Die bewusste Nutzung dieser Datenlabore ist ein wichtiger Schritt, aber es gibt noch weitere, die Deutschland unternehmen kann, um Datenanalysen besser zu institutionalisieren. So sollte die Regierung beispielsweise in Erwägung ziehen, in jedem Ministerium einen leitenden Evaluierungsbeauftragten („Chief Evaluation Officer“) einzustellen, der vorhandene empirische Erkenntnisse (aus staatlichen und externen Quellen) aktiv in die tägliche Politikgestaltung einbeziehen würde. Deutschland kann auch seine ausgezeichneten akademischen Einrichtungen und den dynamischen Privatsektor nutzen, indem es neue Wege für Talente in die Regierung schafft, etwa durch Analogien zum Civic Digital Fellowship in den USA (für Studierende) oder ein neues Innovationsstipendium des Kanzleramts (für erfahrene Fachleute).

Schließlich würde Deutschland davon profitieren, wenn die Zuständigkeiten für Daten in den vielen relevanten Behörden – darunter ITZBund, der „DigitalService4Germany“, Destatis, das Team der Open-Data-Plattform GovData sowie die geplanten Datenlabore der Ministerien und das potenzielle neue Dateninstitut – klar zugewiesen würden. Dieses Ökosystem ist so komplex, dass diese Agenturen ohne eine Strategie, die die Verantwortlichkeiten klar aufteilt, wahrscheinlich sich wiederholende und überschneidende Kompetenzen aufbauen werden. Diese Strategie, die sich insofern von der Datenstrategie und der KI-Strategie unterscheidet, als sie sich nur auf die Datennutzung durch die Regierung konzentriert, könnte Deutschland auch bei der Planung wichtiger zukünftiger Überlegungen helfen. So braucht es beispielsweise künftig Regulierungsbehörden mit Kompetenzen in der Datenwissenschaft im Rahmen des vorgeschlagenen EU-KI-Gesetzes.

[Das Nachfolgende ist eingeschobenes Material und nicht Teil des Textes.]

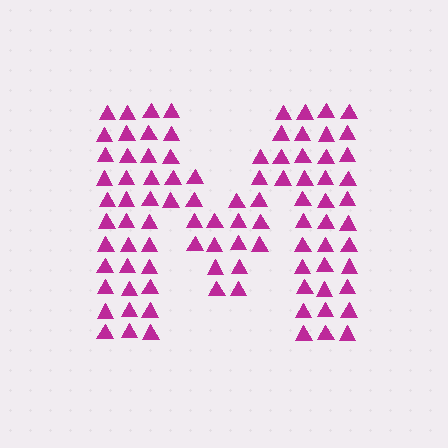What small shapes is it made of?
It is made of small triangles.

Um eine moderne und fähige Regierung aufzubauen, die das Potenzial der KI optimal nutzen und die Bedrohungen durch neue Technologien eindämmen kann, bedarf es nicht nur intelligenter Beamter, sondern auch eines bewussten und umfassenden Ansatzes zur Institutionalisierung der Datenwissenschaft.

Alex C. Engler arbeitet seit Oktober 2021 als Senior Fellow der Stiftung Mercator zur Rolle Europas und Deutschlands bei der Entwicklung von KI-Governance. Er ist dafür bis einschließlich März 2022 bei der Brookings Institution beurlaubt, wo er normalerweise die gesellschaftlichen Auswirkungen von KI untersucht. Zuvor war er zehn Jahre lang als Data Scientist in verschiedenen Organisationen tätig. Alex Engler ist außerdem außerordentlicher Professor und assoziierter Wissenschaftler an der McCourt School of Public Policy.